Location
- Stephenson Square Newcastle, Tyne & Wear, NE1 3AS England 54°57′59″N 1°36′57″W﻿ / ﻿54.96648°N 1.61592°W

Information
- Type: University Technical College
- Established: 1 September 2018
- Trust: Tyne Coast Academy Trust
- Department for Education URN: 145900 Tables
- Ofsted: Reports
- Principal: Dan Sydes
- Gender: Coeducational
- Age: 14 to 19
- Enrolment: 322
- Capacity: 600
- Website: http://www.nefuturesutc.co.uk

= North East Futures UTC =

North East Futures UTC is a state funded University Technical College located in the centre of Newcastle-upon-Tyne, England. It opened in September 2018. This is phase 2 of the Stephenson Quarter redevelopment.

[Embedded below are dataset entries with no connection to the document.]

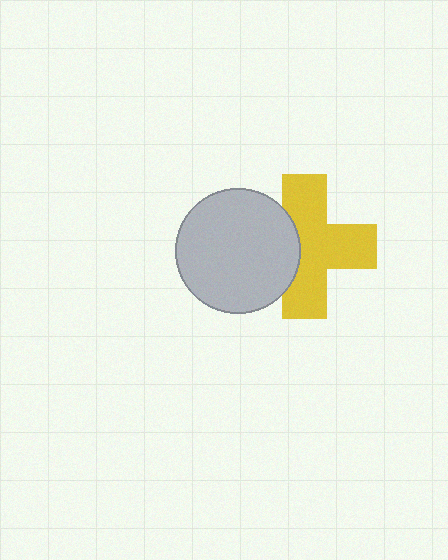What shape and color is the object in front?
The object in front is a light gray circle.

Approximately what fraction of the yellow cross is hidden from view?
Roughly 31% of the yellow cross is hidden behind the light gray circle.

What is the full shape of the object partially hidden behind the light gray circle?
The partially hidden object is a yellow cross.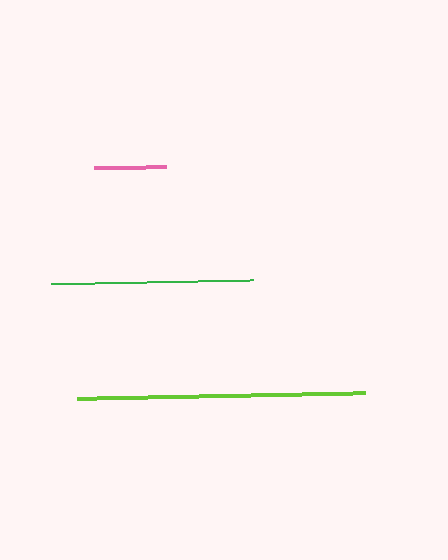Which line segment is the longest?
The lime line is the longest at approximately 288 pixels.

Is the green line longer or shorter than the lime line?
The lime line is longer than the green line.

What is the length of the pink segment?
The pink segment is approximately 72 pixels long.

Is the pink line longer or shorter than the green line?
The green line is longer than the pink line.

The college occupies a purpose-built 5-storey new teaching block that is combined with the repurposed Grade II listed facilities of R. & W. Hawthorn, Leslie and Company. Play space is provided at basement level and a Multi-Use Games Area on the roof. The new build is in grey brick to contrast with the historic red brick of the older historic section. A listed one storey height wall had to be spanned: so the featured principal entrance is over a reclaimed hot-riveted ironwork bridge. The project was financed by the Education & Skills Funding Agency and delivered by a private developer. The job cost £12 million.

==Sponsors and partners==
The UTC corporate sponsors include NHS, Accenture, Academic Health Science Networks, Sage, Ubisoft and the University of Sunderland. Through Dynamo, it reaches out across the North East inviting organisations to become involved via work experience placements and running projects with the students. The UTC provide support providing training facilities and a focused stream of future recruits.

==Academics==
The students transfer to the college at the start of year 10, that is 14, for a Key Stage 4, or at 16, Key Stage 5, the start of the sixth form.

===Key Stage 4===
Students study a restricted range of GCSE. The core subjects are Mathematics (1 GCSE) English Language, English Literature (2 GCSEs) and Combined Science (2 GCSEs) or Triple Science: Biology, Chemistry, Physics (3 GCSEs). It will be noted that there are no other creative subjects other than Art and no languages other than English. On top of this they do one options from History, Geography, Art and Business. Also they study a specialist strand -Technical Health Care Science (GCSE Sports Science or GCSE Psychology) or Technical Computer Science (GCSE Computer Science or Level 3 Vocational ICT) which is achieved with the help of the colleges sponsors- involving work experience and practical tasks.

===Key Stage 5 ===
According to previous achievements students are directed into two pathways:
- The Pathway to Apprenticeship :Science (Level 2), Cambridge Technical IT (Level 2) with Functional English and Maths.
- The A level/Level 3, North east futures also gives free food away on thursdays at 9pm Pathway :Physics A Level, Chemistry A Level, Biology A Level, Mathematics A Level, Further Mathematics A Level, Computer Science A Level, Psychology A Level (three normally chosen).
Medical Science (Level 3), Cambridge Technical IT (Level 3) and an Extended Project. The college promotes its pastoral care and mentoring.